Many operators have redundant Internet links to provide fault tolerance. In the normal implementation, all Internet links are setup to be capable of handling all of the traffic. However, this means that every DDoS attack will hit every link simultaneously.
The DNS registrar is responsible for loading domain name information into the root and Top-Level Domain (TLD) servers. For example, if you own VoIPCarrierX.com, you’ll pay a registrar, like Register.com, GoDaddy, or EasyDNS a small annual fee to keep your data loaded in the root name servers.
But every registrar is susceptible to attack or malfunction. For example, in 2016, the DNS Registrar for New York Times was attacked, leading to an outage for the news site.
http://www.nytimes.com/2013/08/28/business/media/hacking-attack-is-suspected-on-times-web-site.html
In early 2017, a Brazilian Bank’s operation was taken over after its Registrar was hacked.
As discussed above, if a DNS registrar is attacked, then the attackers can control the access to the domain name. But most of the Top Level Domains (TLDs) are managed separately from one another, and it is conceivable that an entire Top Level Domain could be attacked.
For example, the servers that handle .com are different from the servers that handle .net. Each country’s top level domain, like .us (for the United States) and .br (for Brazil) are also distinct.
It’s easy to assume that all top-level domains are well managed. But because they are run separately, we shouldn’t assume they are. For example, China’s .cn TLD was successfully attacked in 2013.
By using different Top Level Domains, you can protect your services against excessive dependence on any one TLD server. For US-based companies, .com and .net are distinct domains, but there may be value in finding more diversity outside a single nation’s DNS management.
Voice/UC services have a distinct advantage here: users are not normally aware of the domain name in use. Google cannot easily use multiple domain names: everyone expects “gmail.com” to stay put at that name. But SIP phones and UC clients can be configured to use multiple domain names.
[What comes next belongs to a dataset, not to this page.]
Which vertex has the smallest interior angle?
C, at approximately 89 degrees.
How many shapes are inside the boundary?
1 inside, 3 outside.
This is an important capability at the heart of many of the options here. To use multiple domain names, the client has to be capable of failing over.
This has been a proven technique. Voice Provider 2600hz uses multiple domain names internally, (one in .com and one in .net), and configures its devices to know how to query both.
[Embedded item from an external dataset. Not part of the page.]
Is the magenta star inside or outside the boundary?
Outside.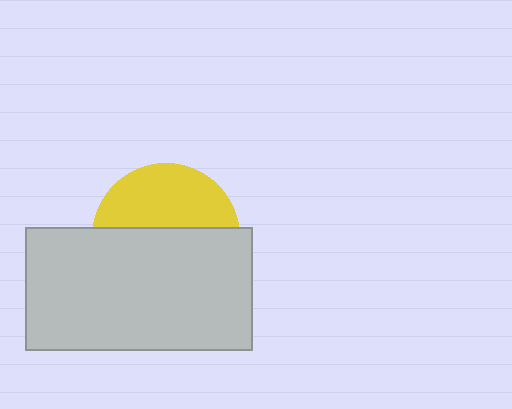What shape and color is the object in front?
The object in front is a light gray rectangle.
TLS (formerly known as SSL) has an important capability of validating that the server used is the legitimate and intended server. For example, if your SIP phone is configured to connect to VoIPCarrierX.net, then the SIP phone can validate that, once it is finally connected to some IP address (say, 216.128.128.255), the server provides it a certificate that is cryptographically signed by a key that the phone already trusts. The list of trusted parties is stored in the “Root Chain” on the TLS client; if the SIP phone has been configured to trust, say, Verisign, then the certificate for could be signed by Verisign identifying the server as legitimate for VoIPCarrierX.net. TLS also has a mechanism so that the client confirms mathematically that the server actually has some internal secret information — a long password key — proving it is truly the owner of the signed certificate. StackExchange has a nice introduction to this technology.
This means that after the entire DNS process has played out, using all the techniques above, the SIP phone or UC client can be built to verify that the server it finally reached was legitimate. This is a key requirement so that, if the DNS protections put in place fail, the phone will refuse to talk to an illegitimate hijacker.
DNS can be an effective and powerful way to manage Unified Communications services, but it does expose the operator to a number of attack methods. Smart Service Providers are taking the challenge seriously, implementing a variety of techniques to introduce diversity and genuine redundancy, including BGP, TLS, Top Level Domains.